Irish flexibility under GLAS options confirmed from tomorrow

The Minister for Agriculture, Food and the Marine, Michael Creed, has confirmed that flexibility for fodder production under some GLAS options will be available from tomorrow (September 1).

Making the announcement on Twitter, the minister added that the flexibility under the Green Low-Carbon Agri-Environment Scheme (GLAS) will be available until December 1.

The flexibility will apply to both the Glass Low Input Permanent Pasture (LIPP) and Fallow Land elements of GLAS.

The minister thanked European Commissioner for Agriculture and Rural Development Phil Hogan and his team for assistance in giving the supports.

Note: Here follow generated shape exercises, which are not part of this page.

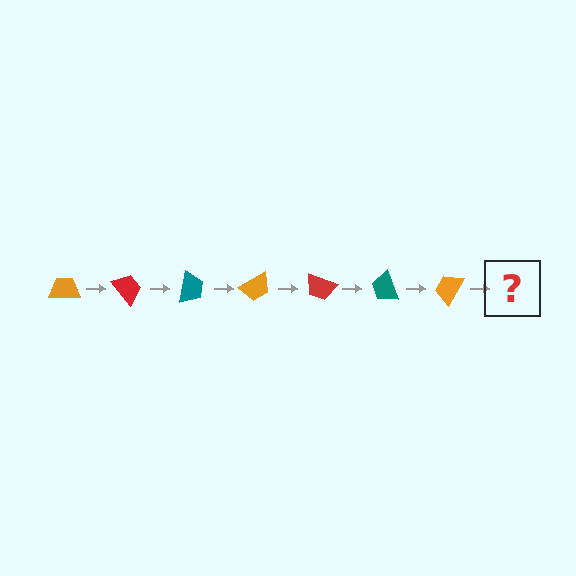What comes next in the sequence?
The next element should be a red trapezoid, rotated 350 degrees clockwise from the start.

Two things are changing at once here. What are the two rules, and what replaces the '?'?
The two rules are that it rotates 50 degrees clockwise each step and the color cycles through orange, red, and teal. The '?' should be a red trapezoid, rotated 350 degrees clockwise from the start.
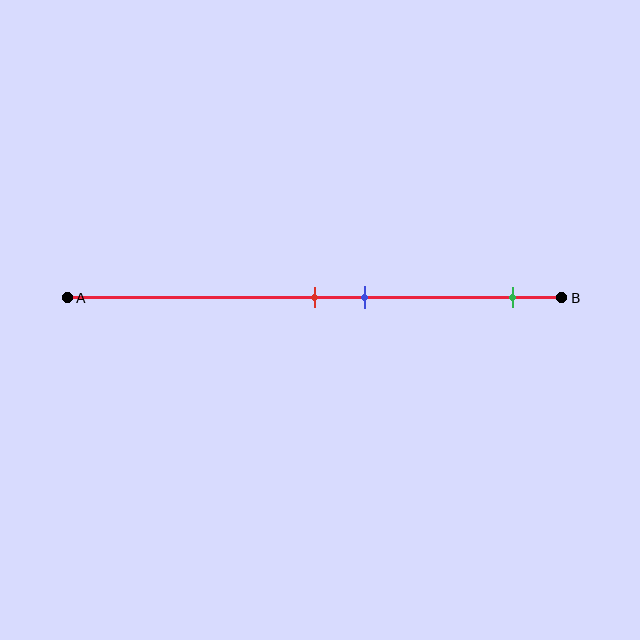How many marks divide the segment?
There are 3 marks dividing the segment.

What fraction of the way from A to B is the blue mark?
The blue mark is approximately 60% (0.6) of the way from A to B.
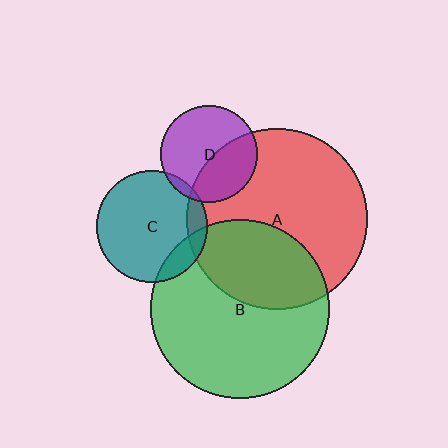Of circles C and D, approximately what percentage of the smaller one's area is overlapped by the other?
Approximately 5%.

Minister Creed commented: “These flexibilities have the potential to add to the quantities of winter fodder available by bringing over 260,000 additional hectares into fodder production.

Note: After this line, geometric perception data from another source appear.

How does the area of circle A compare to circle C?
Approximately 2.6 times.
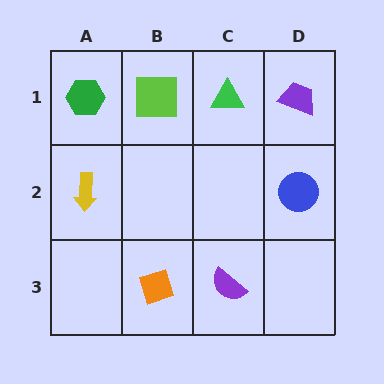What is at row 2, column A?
A yellow arrow.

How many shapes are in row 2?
2 shapes.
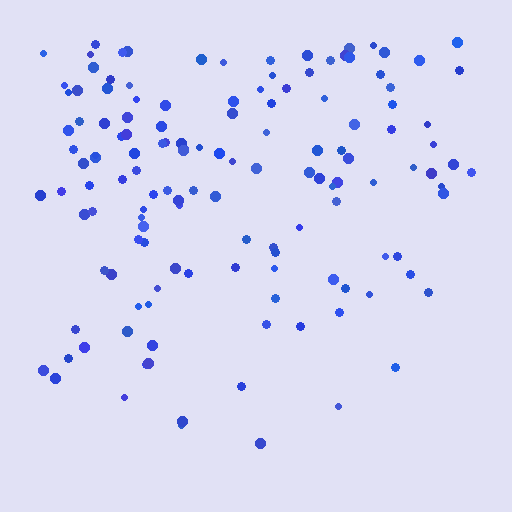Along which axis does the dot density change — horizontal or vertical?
Vertical.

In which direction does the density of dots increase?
From bottom to top, with the top side densest.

Details of the measures are being communicated today to the GLAS participants involved and their advisors.

GLAS participants wishing to proceed with these may do so from tomorrow, and do not need to contact the department in advance of doing so.

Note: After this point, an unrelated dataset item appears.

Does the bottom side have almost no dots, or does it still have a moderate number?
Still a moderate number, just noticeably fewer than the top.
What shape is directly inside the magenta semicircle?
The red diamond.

The minister concluded, noting: “These measures will add to the range of initiatives I have already introduced this summer.

“My department will continue to monitor the fodder situation closely and work with all stakeholders.”

Commission announcement

This follows an announcement from the European Commission yesterday (August 30) of proposals for further support to EU farmers struggling from the consequences of the severe drought through derogations on greening for member states.

Additional flexibility will be granted to help farmers provide sufficient feed to their animals under the proposals, the commission announced in a statement.

These EU-wide supports include:
  • The option to consider winter crops which are normally sown in autumn for harvesting/grazing as catch crops (prohibited under current rules) if intended for grazing/fodder production;
  • The option to sow catch crops as pure crops (and not a mixture of crops as currently prescribed) if intended for grazing/fodder production;
  • The option to shorten the eight-week minimum period for catch crops to allow arable farmers to sow their winter crops in a timely manner after their catch crops;
  • An extension of the previously-adopted derogation to cut/graze fallow land to France.

The European Commission presented an additional package of actions aimed at increasing the availability of fodder resources for livestock, one of the main challenges faced by farmers dealing with the impact of drought.

This package complements the measures already announced early August, the statement added.